17 febrero 2013

Cometa o Meteoro



Estaba él sentado en un escalón, platicando con alguien y sosteniendo una cerveza en una de sus manos. Ella llegó caminando detrás y algo le iba a decir, pero como él hablaba y hablaba no se atrevió a interrumpirlo. Entonces alargó el brazo hacia él como para llamarlo dándole un toque en la espalda. Pero detuvo de pronto la carrera de la mano y dejó la palma extendida sobre su cabeza. Sin poderlo reprimir, pero a la vez sin tocarlo, hizo el ademán de acariciarle la cabeza. Cerró el puño y se volvió por donde había venido. 

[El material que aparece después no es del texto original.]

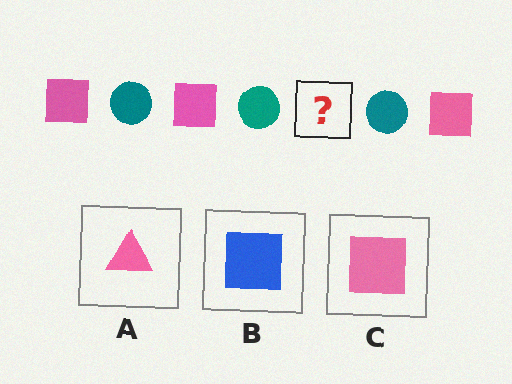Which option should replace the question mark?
Option C.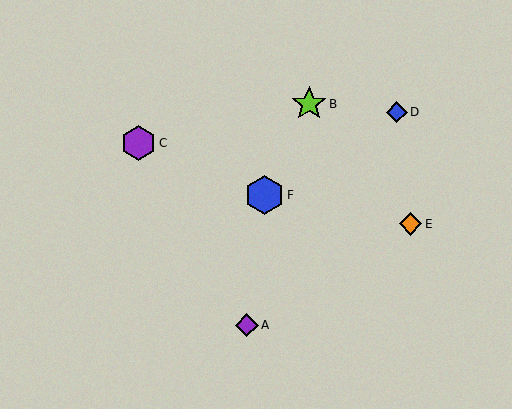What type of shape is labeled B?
Shape B is a lime star.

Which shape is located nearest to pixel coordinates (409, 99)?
The blue diamond (labeled D) at (397, 112) is nearest to that location.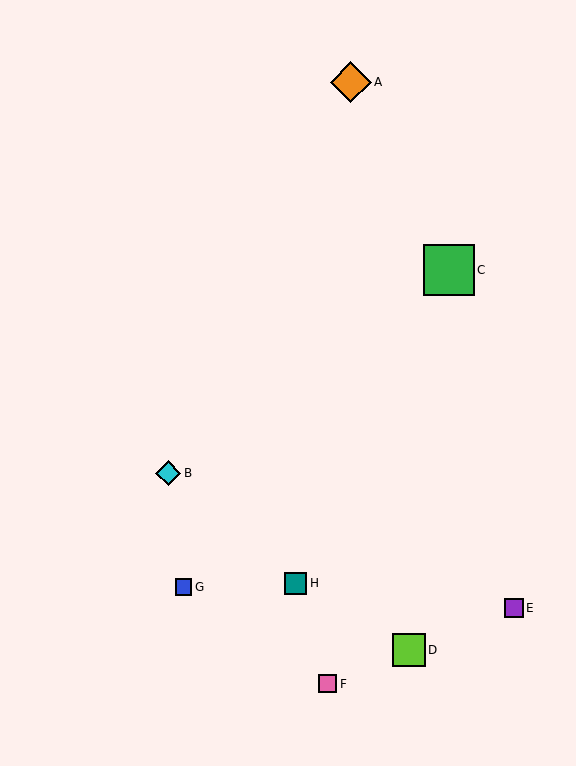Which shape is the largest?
The green square (labeled C) is the largest.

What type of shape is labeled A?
Shape A is an orange diamond.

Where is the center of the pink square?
The center of the pink square is at (328, 684).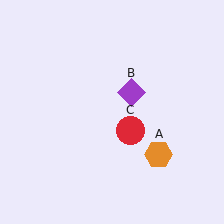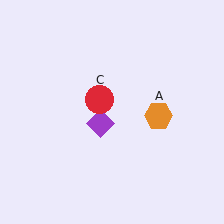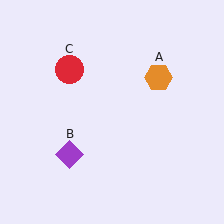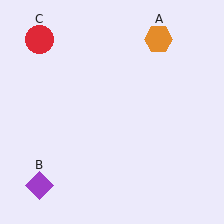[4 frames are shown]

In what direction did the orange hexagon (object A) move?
The orange hexagon (object A) moved up.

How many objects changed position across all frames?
3 objects changed position: orange hexagon (object A), purple diamond (object B), red circle (object C).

Y fue entonces que se me reveló lo absoluta y profundamente enamorada que estaba, justo porque el gesto, anónimo, quedó en silencio y sólo para ella. Y por accidente, como tocada colateral por él, quedaron mis ojos testigos de tanto amor. 

Aquél se me hizo el equivalente de aquella vez que, a los otros dos –cuya mínima disputa me tocó presenciar– se fueron caminando a lo largo de la acera tomados de la mano. Y, tiempo después, volví a encontrármelos a la distancia, y así iban, tomados de la mano, sólo que esta vez iban platicando.  

Y junto con el gesto de los que iban tomados de la mano, guardo en el álbum de los que se quieren infinitamente el gesto de ella acariciándole mímicamente la cabeza. Y los guardo para algún día hacer una larga historia ñoña de enamorados afortunados... 

(Y de él, del primero cuya esposa hizo el ademán de acariciarlo, tengo otros testimonios de amor infinito profesado hacia él. Amores, por supuesto, menos afortunados. Y entonces sólo pienso en lo infinitamente afortunada que soy de que jamás haya podido tocarlo, porque he sido testigo del tamaño de la herida que deja su amor meteórico sobre las almas, y los cráteres y el quebradero de cristales que deja a su paso al pasar por sus vidas. Mas en mi vida ha quedado como cometa, de larga cauda, cuyo único efecto obra en los libros de historia y las memorias de los eventos celestes y supralunares).